Indicadores altamente precisos sobre a posição e o brilho de estrelas são alguns dos dados obtidos a partir da observação de 2,9 milhões de galáxias

Jornal da USP - Júlio Bernardes
19/06/22 às 10h30
Via Láctea vista de dentro, imagem considerada um ícone da Missão Espacial Gaia; ao longo da linha horizontal está o plano galáctico, abaixo à direita se encontram as nuvens de Magalhães e no todo alguns pontos brilhantes que são galáxias satélites da nossa e aglomerados de estrelas - Foto: ESA/Gaia/DPAC; CC BY-SA 3.0 IGO / A. Moitinho

No último dia 13 de junho, a Missão Espacial Gaia realizou seu terceiro data release e divulgou uma quantidade gigantesca de dados do satélite Gaia, com indicadores altamente precisos sobre a posição e o brilho de 1,8 bilhão de estrelas, entre outras informações obtidas a partir da observação de 2,9 milhões de galáxias.
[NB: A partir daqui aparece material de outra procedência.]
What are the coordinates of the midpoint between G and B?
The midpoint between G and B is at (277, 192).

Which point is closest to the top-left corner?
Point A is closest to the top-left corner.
Os dados, que foram produzidos por um grupo de 400 engenheiros, pesquisadores e técnicos, permitirão descrever de forma mais realística o Sistema Solar e a Via Láctea, detectar planetas orbitando outras estrelas (exoplanetas) e caracterizar galáxias mais distantes. A missão está sob responsabilidade da Agência Espacial Europeia (ESA) e do Gaia – Data Processing and Analysis Consortium (DPAC), e conta com professores do Instituto de Astronomia, Geofísica e Ciências Atmosféricas (IAG) da USP como colaboradores.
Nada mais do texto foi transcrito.